Obwohl ich weder das Eine noch das Andere als notwendig erachte, kann ich Ihre Argumentation wahrlich nicht gutheißen - ziemlich dünn. 1. Im Sinne der liberalen Staatslehre haben Geheimdienste nicht die besseren Argumente - lesen Sie vielleicht noch mal was “liberale Staatslehre” bedeutet. 2. Die Erfassung der Bankdaten kann sehr wohl auf Ihre Argumentation des Schutzes des Bürgers und der Gesellschaft vor Gefahren gemünzt werden - leider. All in all - bißchen logischer argumentieren wäre hilfreicher.

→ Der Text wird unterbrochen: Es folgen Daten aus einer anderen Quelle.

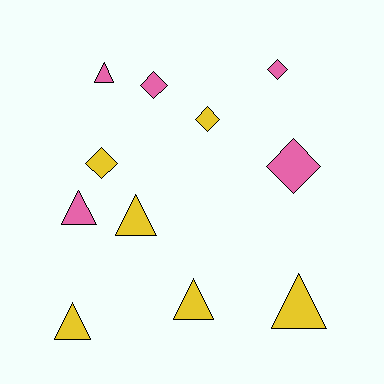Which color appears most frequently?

Wolfgang Pfeiffer / 12.12.2013

Es ist doch noch gar nicht so lange her, dass deutsche Behörden geklautes Bank-Datenmaterial gekauft haben. Hehlerei nennt man so etwas doch wohl, oder? Oder, anderes Beispiel: die Zahlen von ca. 2000 sagen, dass die Chance, dass jemand in Deutschland das Telefon abgehört wird, etwa 30x höher ist als in den USA. Warum interessiert all das die deutschen NSA Kritiker nicht? Man könnte ihnen ja vielleicht einen Button machen, mit “Mein deutscher Abhörspitzel ist OK” drauf. Oder vieleicht “Deutsch sein muss der Spitzel, dann klappts auch mit der Nachbarin”. Kritisieren kann man den Schwachsinn in Deutschland kaum noch. Auslachen schon - ist zumindest unterhaltsam.